To start, let's take a scatter plot looking at a (albeit fake) positive correlation.

In [21]:
fig, axes = plt.subplots()

randomData = 0.4 * np.random.randn(101) + 0.5 #Nice way to fake a correlation - 0.4 is the slope, 0.5 is the intercept.

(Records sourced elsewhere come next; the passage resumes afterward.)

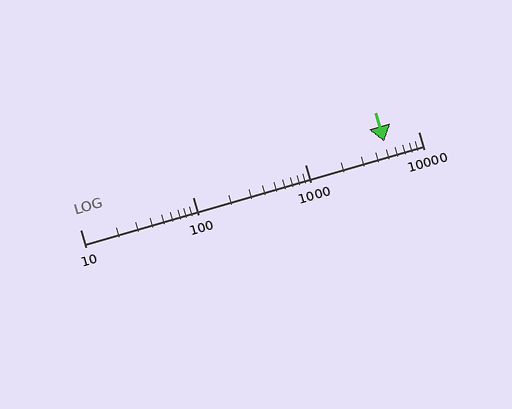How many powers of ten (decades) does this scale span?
The scale spans 3 decades, from 10 to 10000.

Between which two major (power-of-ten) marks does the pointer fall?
The pointer is between 1000 and 10000.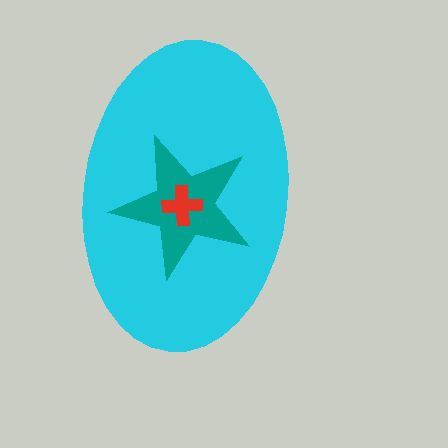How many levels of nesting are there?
3.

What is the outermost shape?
The cyan ellipse.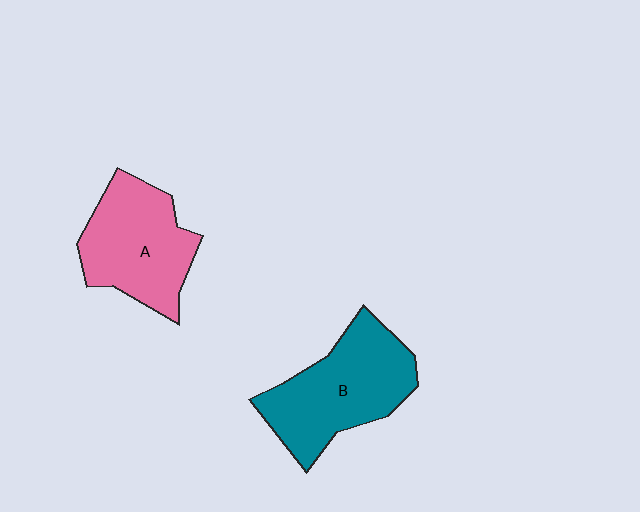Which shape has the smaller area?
Shape A (pink).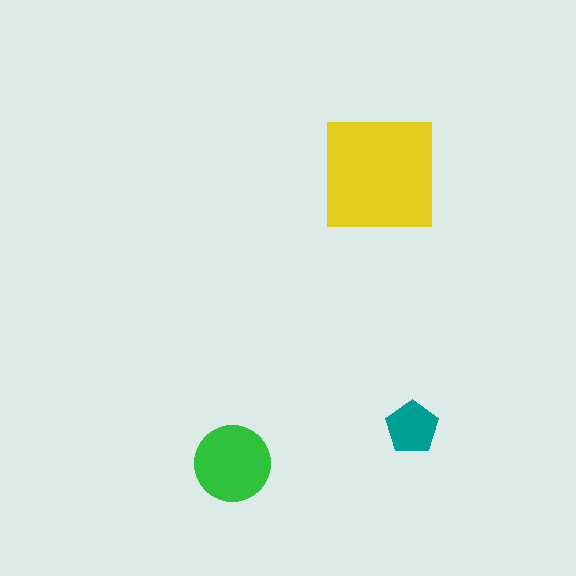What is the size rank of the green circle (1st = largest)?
2nd.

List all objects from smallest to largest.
The teal pentagon, the green circle, the yellow square.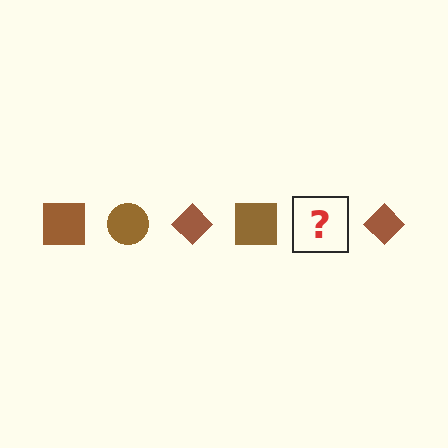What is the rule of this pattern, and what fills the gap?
The rule is that the pattern cycles through square, circle, diamond shapes in brown. The gap should be filled with a brown circle.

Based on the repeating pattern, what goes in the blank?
The blank should be a brown circle.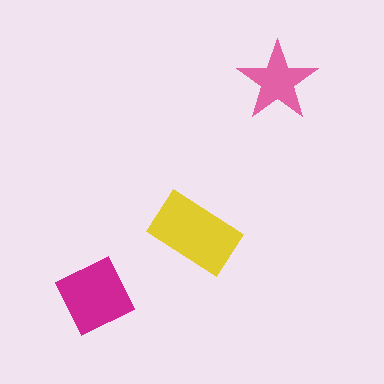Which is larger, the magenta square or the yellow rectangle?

axes.scatter(x,randomData + x)

Out[21]:
<matplotlib.collections.PathCollection at 0x1554d62bd30>

Next, let's look at how to create a histogram representing a normal distribution:

In [22]:
fig, axes = plt.subplots()

data = np.random.randn(1001)

axes.hist(data)

Out[22]:
(array([   1.,   15.,   76.,  156.,  249.,  267.,  152.,   61.,   20.,    4.]),
array([-3.38632307, -2.71377809, -2.04123311, -1.36868813, -0.69614314,
-0.02359816,  0.64894682,  1.3214918 ,  1.99403678,  2.66658176,
3.33912675]),
<a list of 10 Patch objects>)

And finally, let's look at boxplots:

In [23]:
fig, axes = plt.subplots()

data = [np.random.normal(0,1,100),np.random.normal(0,2,100),np.random.normal(0,3,100)]

axes.boxplot(data)

Out[23]:
{'boxes': [<matplotlib.lines.Line2D at 0x1554c2757f0>,
<matplotlib.lines.Line2D at 0x1554c2c3ef0>,
<matplotlib.lines.Line2D at 0x1554c2c8160>],
'caps': [<matplotlib.lines.Line2D at 0x1554c275a90>,
<matplotlib.lines.Line2D at 0x1554c2c38d0>,
<matplotlib.lines.Line2D at 0x1554c1e66d8>,
<matplotlib.lines.Line2D at 0x1554c2c8fd0>,
<matplotlib.lines.Line2D at 0x1554c29d518>,
<matplotlib.lines.Line2D at 0x1554c1ae6a0>],
'fliers': [<matplotlib.lines.Line2D at 0x1554c2c3588>,
<matplotlib.lines.Line2D at 0x1554c2c8ba8>,
<matplotlib.lines.Line2D at 0x1554c1ae748>],
'means': [],
'medians': [<matplotlib.lines.Line2D at 0x1554c2c34e0>,
<matplotlib.lines.Line2D at 0x1554c2c8e48>,
<matplotlib.lines.Line2D at 0x1554c1aefd0>],
'whiskers': [<matplotlib.lines.Line2D at 0x1554c275f28>,
<matplotlib.lines.Line2D at 0x1554c2751d0>,
<matplotlib.lines.Line2D at 0x1554c1e6470>,
<matplotlib.lines.Line2D at 0x1554c1e6c50>,
<matplotlib.lines.Line2D at 0x1554c29dcf8>,
<matplotlib.lines.Line2D at 0x1554c29d198>]}

Notice how the boxplot and histogram methods also output a lot of other useful information about the plots to access later if we want to. If we don't want these, we can just run fig again in another cell, or omit %matplotlib inline:

In [24]:
fig

Out[24]:

## Worked Example¶

We're going to create a graph that looks at what happens to the graph of ex, 2x, 3x, x2 and x3. Soon we will be able to import data so we're not working the mathematical functions all the time!

In [25]:
import matplotlib.pyplot as plt
import numpy as np
%matplotlib inline

x = np.linspace(0,10,101)

fig = plt.figure()

axes.plot(x, np.exp(x), label = "Exponential")
axes.plot(x, 2**x, label = "2 Power")
axes.plot(x, 3**x, label = "3 Power")
axes.plot(x, x**2, label = "Squared")
axes.plot(x, x**3, label = "Cubed")

axes.set_ylim((0,1000))
axes.legend()

Out[25]:
<matplotlib.legend.Legend at 0x1554c1a08d0>

## Mini Project¶

Try graphing the sin(), cos() and tan() functions on one graph, adding a legend, title and axis. Then, try using the subplot command to put them all on different plots.